A día de hoy se siguen realizando numerosas investigaciones en cuanto a esto y aunque todavía no se haya dado con un resultado 100% verídico, la mayoría de investigadores concuerdan en que no somos monógamos por naturaleza.

Entonces, ¿cuándo y por qué empezamos a serlo? El ser humano, al igual que la mayoría de mamíferos, no era en origen monógamo. Tener la misma pareja durante toda la vida no es útil para la evolución. Biológicamente hablando los machos tienen más ventajas si se aparean con una hembra, y las hembras también pueden mejorar sus expectativas biológicas evitando el problema de la infertilidad del macho y aumentando la variabilidad genética de las crías.

Entonces, ¿por qué la monogamia sigue siendo la unidad básica de organización social?

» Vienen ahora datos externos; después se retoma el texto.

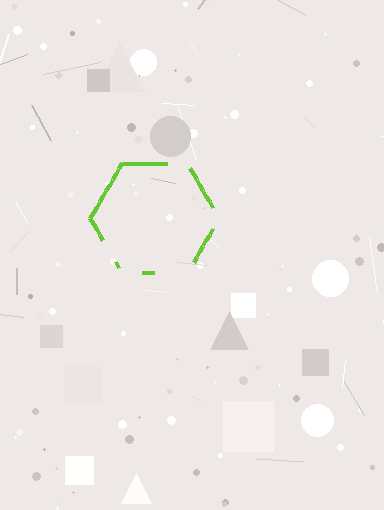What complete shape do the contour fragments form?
The contour fragments form a hexagon.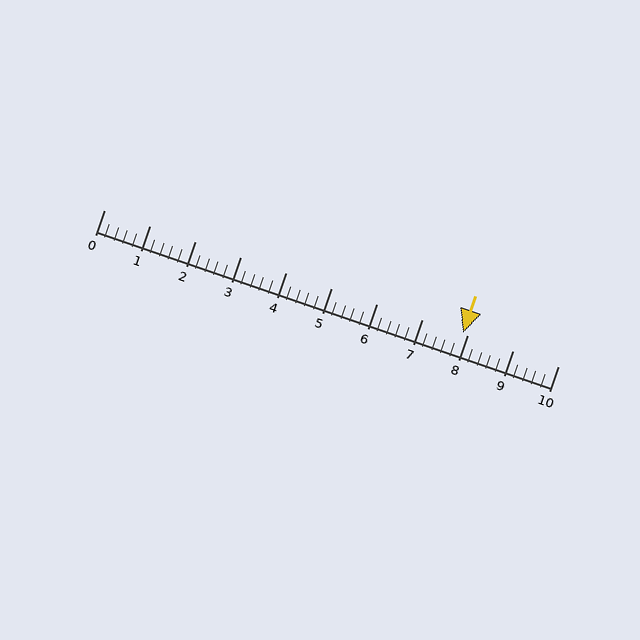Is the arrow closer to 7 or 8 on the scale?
The arrow is closer to 8.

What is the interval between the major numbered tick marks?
The major tick marks are spaced 1 units apart.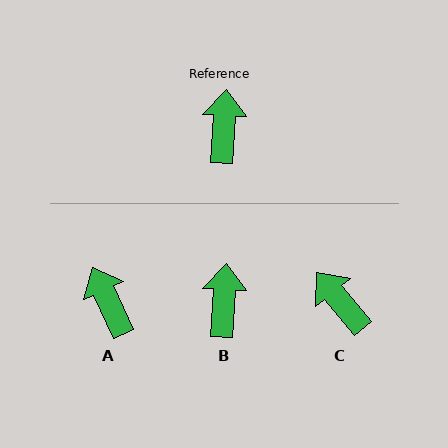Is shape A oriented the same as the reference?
No, it is off by about 28 degrees.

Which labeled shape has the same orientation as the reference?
B.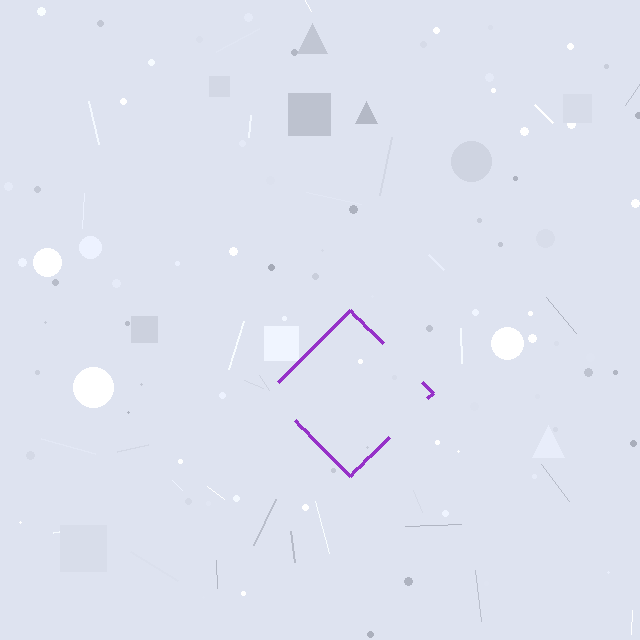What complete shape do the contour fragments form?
The contour fragments form a diamond.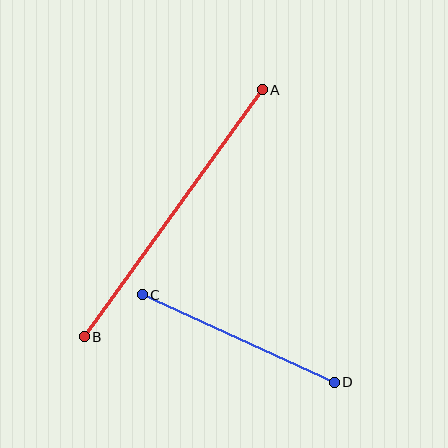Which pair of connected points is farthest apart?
Points A and B are farthest apart.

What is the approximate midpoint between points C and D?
The midpoint is at approximately (238, 338) pixels.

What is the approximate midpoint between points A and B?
The midpoint is at approximately (173, 213) pixels.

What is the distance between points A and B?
The distance is approximately 305 pixels.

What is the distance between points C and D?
The distance is approximately 211 pixels.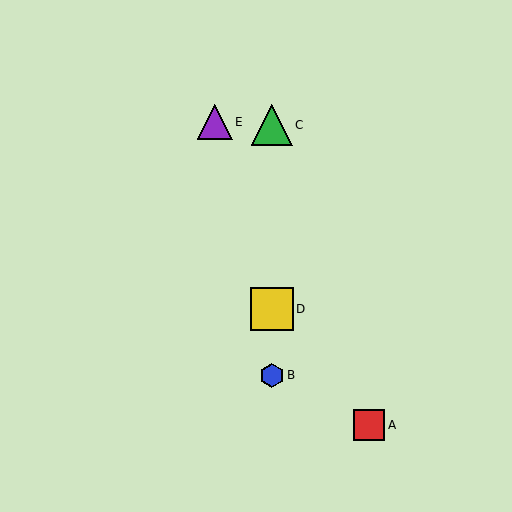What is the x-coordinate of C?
Object C is at x≈272.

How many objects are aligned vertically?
3 objects (B, C, D) are aligned vertically.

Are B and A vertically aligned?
No, B is at x≈272 and A is at x≈369.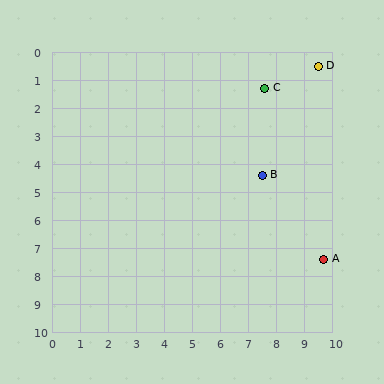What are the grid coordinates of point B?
Point B is at approximately (7.5, 4.4).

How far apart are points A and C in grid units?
Points A and C are about 6.5 grid units apart.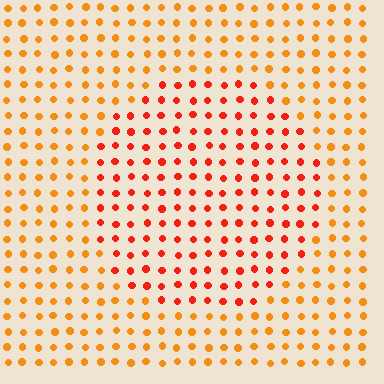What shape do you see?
I see a circle.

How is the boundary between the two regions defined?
The boundary is defined purely by a slight shift in hue (about 30 degrees). Spacing, size, and orientation are identical on both sides.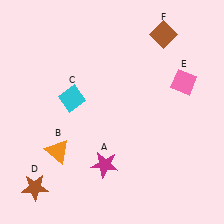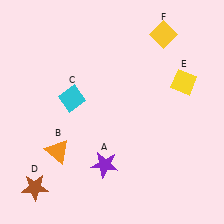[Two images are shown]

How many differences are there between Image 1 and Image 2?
There are 3 differences between the two images.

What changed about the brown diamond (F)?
In Image 1, F is brown. In Image 2, it changed to yellow.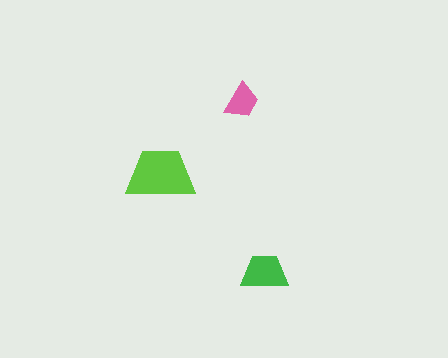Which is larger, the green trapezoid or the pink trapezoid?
The green one.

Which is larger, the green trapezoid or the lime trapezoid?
The lime one.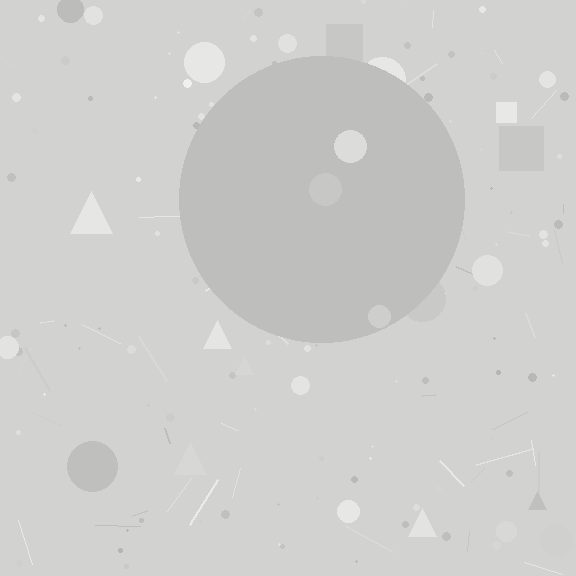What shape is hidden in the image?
A circle is hidden in the image.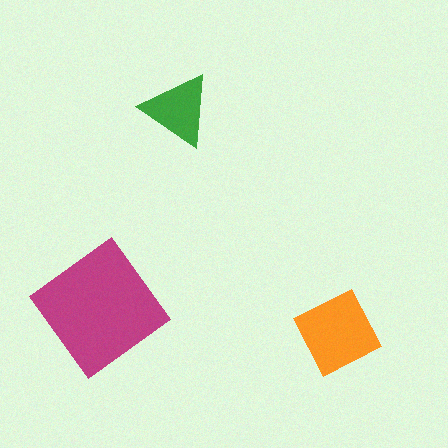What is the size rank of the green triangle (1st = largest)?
3rd.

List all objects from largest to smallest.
The magenta diamond, the orange diamond, the green triangle.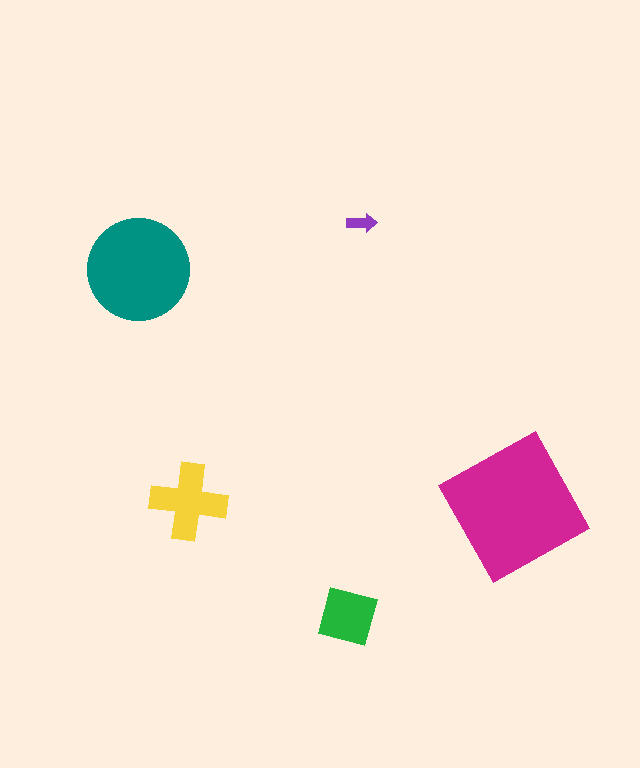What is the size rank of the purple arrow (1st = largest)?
5th.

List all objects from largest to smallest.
The magenta square, the teal circle, the yellow cross, the green square, the purple arrow.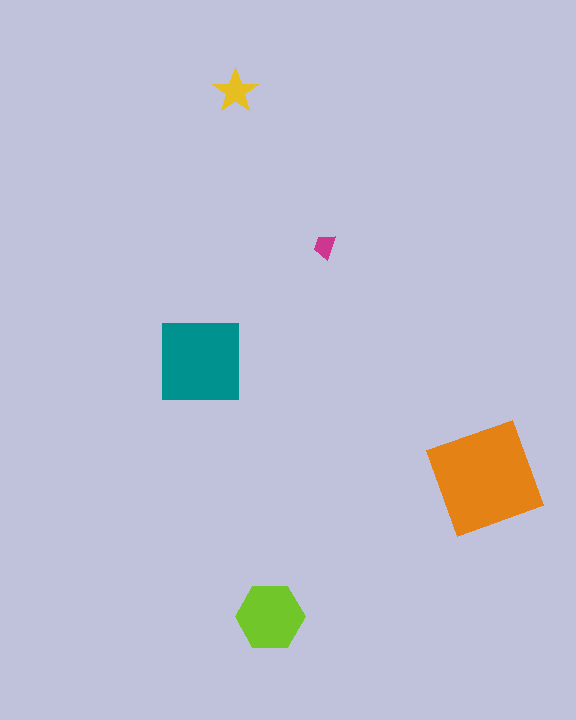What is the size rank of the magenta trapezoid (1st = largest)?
5th.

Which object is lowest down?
The lime hexagon is bottommost.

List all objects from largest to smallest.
The orange diamond, the teal square, the lime hexagon, the yellow star, the magenta trapezoid.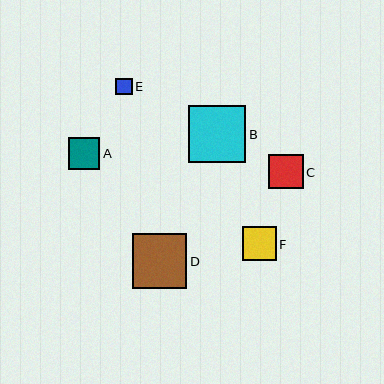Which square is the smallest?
Square E is the smallest with a size of approximately 17 pixels.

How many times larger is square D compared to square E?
Square D is approximately 3.2 times the size of square E.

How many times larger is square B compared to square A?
Square B is approximately 1.8 times the size of square A.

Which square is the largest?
Square B is the largest with a size of approximately 57 pixels.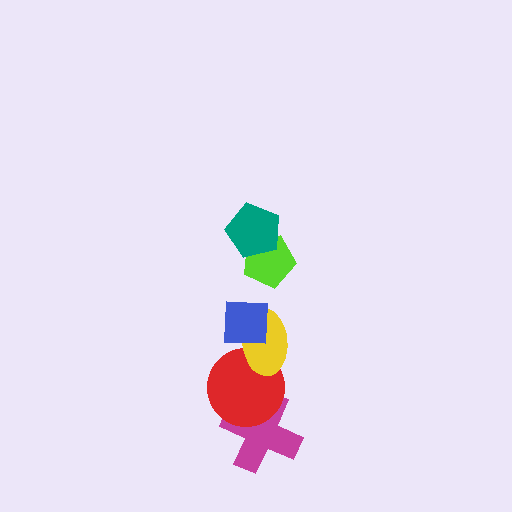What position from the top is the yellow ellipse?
The yellow ellipse is 4th from the top.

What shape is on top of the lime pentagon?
The teal pentagon is on top of the lime pentagon.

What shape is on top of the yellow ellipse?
The blue square is on top of the yellow ellipse.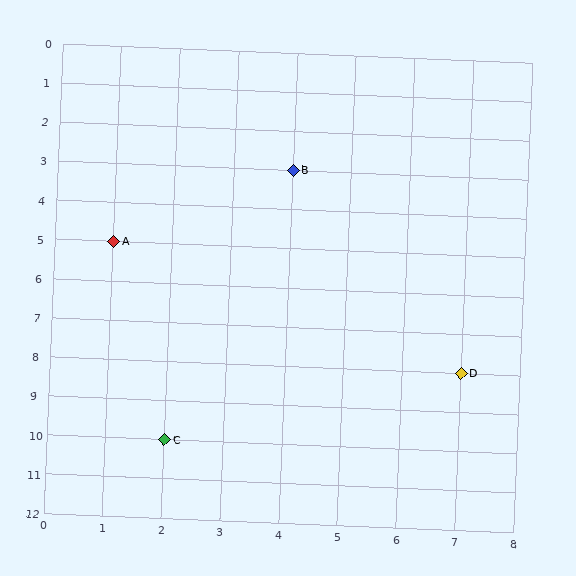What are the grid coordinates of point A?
Point A is at grid coordinates (1, 5).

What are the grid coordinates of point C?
Point C is at grid coordinates (2, 10).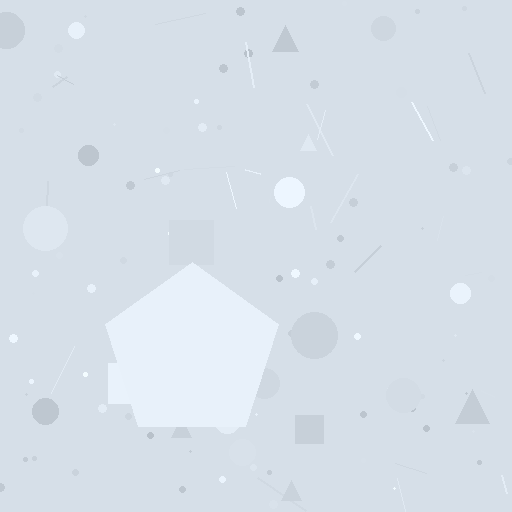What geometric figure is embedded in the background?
A pentagon is embedded in the background.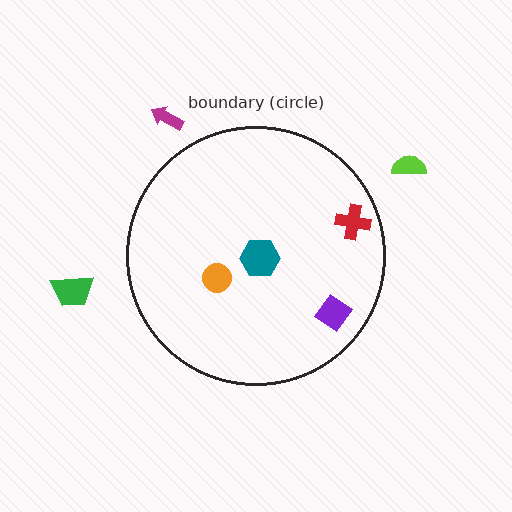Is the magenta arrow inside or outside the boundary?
Outside.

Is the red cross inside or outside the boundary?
Inside.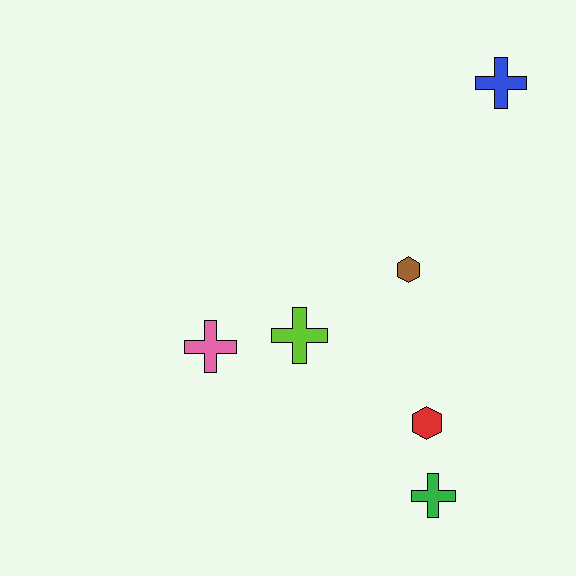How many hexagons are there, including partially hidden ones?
There are 2 hexagons.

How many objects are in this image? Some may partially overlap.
There are 6 objects.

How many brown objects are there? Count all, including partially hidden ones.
There is 1 brown object.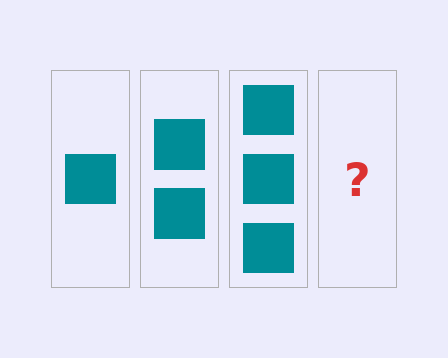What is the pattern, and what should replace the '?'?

El ser humano se tuvo que hacer monógamo en el Neolítico cuando los seres humanos dejaron de ser nómadas para pasar a ser sedentarios, de aquí se pasó a la invención del matrimonio con el principal objetivo de proteger a los hijos, asegurarse a las parejas les hacia tener más seguridad en la crianza de los hijos y por último, cuando empezó a existir el término “propiedad”, para afianzar la herencia.

La monogamia por lo tanto surgió como organización social donde la economía tenía más valor que la naturaleza humana.


¿SIGUE SIENDO ÚTIL?

A pesar de que la monogamia sea la organización social más aceptada en nuestra cultura, hay muchas razones por las que no es útil en nuestros días, como por ejemplo el hecho de que las mujeres pueden criar solas a sus hijos sin la necesidad de una figura paterna, y viceversa.

Un 31% de los infieles españoles declara que a ellos no les funciona la monogamia y un 38% que una relación de amor puede existir sin ser necesariamente monógama. Tan solo un 18% piensa que la monogamia funciona cuando se ha encontrado a la persona correcta.

A pesar de seguir viendo la monogamia como la forma “normal” de relación, un gran porcentaje de la población es infiel. “Las situaciones que influyen para que la infidelidad ocurra incluyen el sentirse cercano o ser interdependiente de alguien que no sea la pareja; estar cerca de alguien en quien se está sexualmente interesado; pasar mucho tiempo con alguien que no es la pareja; no sentirse cercano o conectado con la pareja; estar en una situación que ofrezca la oportunidad” (ap investigación de la universidad de Psicología de México).


CONCLUSIÓN:

El poliamor no es socialmente aceptado, a pesar de ser un tipo de relación totalmente válido al cual nos podríamos adaptar deconstruyendo las opiniones que nos han inculcado a través del cine, la publicidad y nuestro entorno social habitual.


¡RECUERDA! Transites la forma de relación que transites, no te olvides de amar en libertad, con respeto y teniendo responsabilidad afectiva. Además, ¡sin juicios la vida es más bonita!


Por último recomendar el libro: “Ética promiscua” de Dossie Easton y Janet Hardy.